To paraphrase Mark Twain: Everyone talks about election integrity but no one does anything about it. That may be changing.
New Hampshire Attorney General Gordon MacDonald’s office is prosecuting perpetrators of election fraud. It’s about time. The problem didn’t seem to worry MacDonald’s predecessor, Joe Foster.
Foster was a Democrat who apparently didn’t think there were issues with New Hampshire elections – which have the loosest voting requirements in the country. Where else can out-of-staters register on election day with out-of-state identification, vote and then disappear?
And yet Democrats want to make our requirements even looser. House Bill 397-FN would allow “undocumented people” to obtain a driver’s license, one of the major forms of identification we use in New Hampshire for voter registration. Nationally they are moving to allow 16-year-olds to vote, to let illegal aliens and felons vote, and to let people vote online. And on it goes.
But if one expresses concern about Granite State election integrity, one gets accused of being a vote suppressor – or a racist.
Secretary of State Bill Gardner – a principled Democrat – is respected nationwide. He’s been on the job for over 40 years. He’s repeatedly expressed election integrity concerns. So radical Machiavellian Democrats sought to replace him with an ultra-partisan to turn the Secretary of State’s Office into a subsidiary of the Democratic Party – as Foster did with the Attorney General’s Office. Fortunately there were still a few Democratic legislators with integrity – like Sen. Lou D’Allesandro and my fellow Loudon/Canterbury Rep. Howard Moffett – who helped spare Gardner from an ignominious firing by two votes.
Reportedly, the secretary of state has a list of 5,313 same-day registrants from 2016 who used out-of-state licenses to register. Few went on to establish residency. It’s tricky and time consuming to address this problem. And Democrats claim we don’t know how same-day registrants vote.
But we do know.
Consider the college towns of Durham, Keene, Hanover and Plymouth, which are particularly replete with same-day student registrants from out of state. Last year those towns collectively voted 19,128 to 5,215 (almost 80 percent) for Democratic congressional candidates. So Democrats claim everything’s fine.

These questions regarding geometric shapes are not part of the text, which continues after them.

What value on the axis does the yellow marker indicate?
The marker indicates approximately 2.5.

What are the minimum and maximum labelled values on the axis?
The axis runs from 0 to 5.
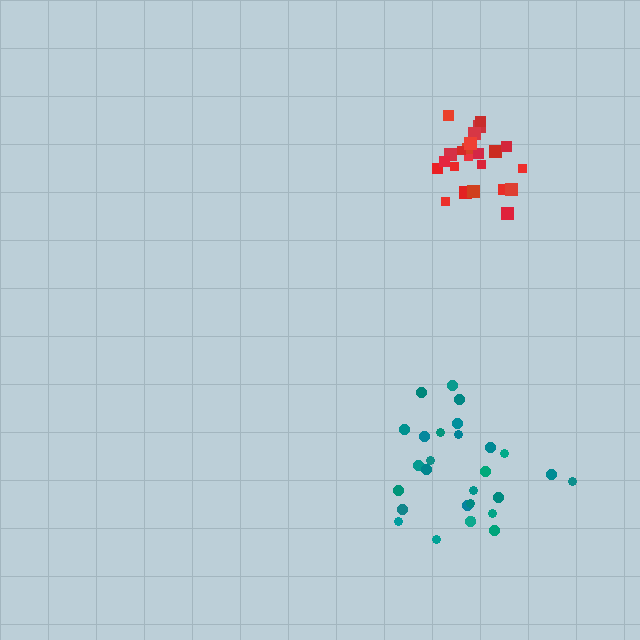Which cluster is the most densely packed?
Red.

But everything’s not fine.
We’ve seen many close elections in New Hampshire in recent years. Did election shenanigans in 2016 result in the loss of Kelly Ayotte’s Senate seat? Should New Hampshire’s electoral votes have gone to Donald Trump? Those elections were decided by approximately 1,000 and 3,000 votes, respectively.
While Democrats claim things are fine, Republicans feel that the will of our majority has been thwarted by out-of-state money, out-of-state voters and Democrat machinations. Some now compare the Granite State to Third World countries with fixed elections. The future of the New Hampshire primary is certainly threatened by our loose election protocols.
Canterbury is a wonderful town I represent as a legislator. Before a recent legislative listening session in the village, I mailed or had hand-delivered personalized invitations to each of the 116 same-day registrants from last fall’s elections.
Zero, yes zero, showed up. I have had several returned in the mail to me stating “Return to Sender. No Such Street.” This outreach opened my eyes to how easy it would be for fraudulent voter registration to occur.
Coal miners used to bring caged canaries into tunnels to monitor air quality. If a canary got sick it meant big trouble. Canterbury perhaps represents an electoral canary, warning that our election processes are at risk in every community – not just big cities or college towns.
The writer Thomas Charlton stated that “The price of liberty is eternal vigilance.” Radical Democrats show no qualms about using whatever means necessary to acquire and retain power. It’s time for Granite Staters to show vigilance – if they want to retain their liberty.
The canary is struggling to breathe.
(Howard Pearl of Loudon represents Merrimack District 26 in the N.H. House of Representatives.)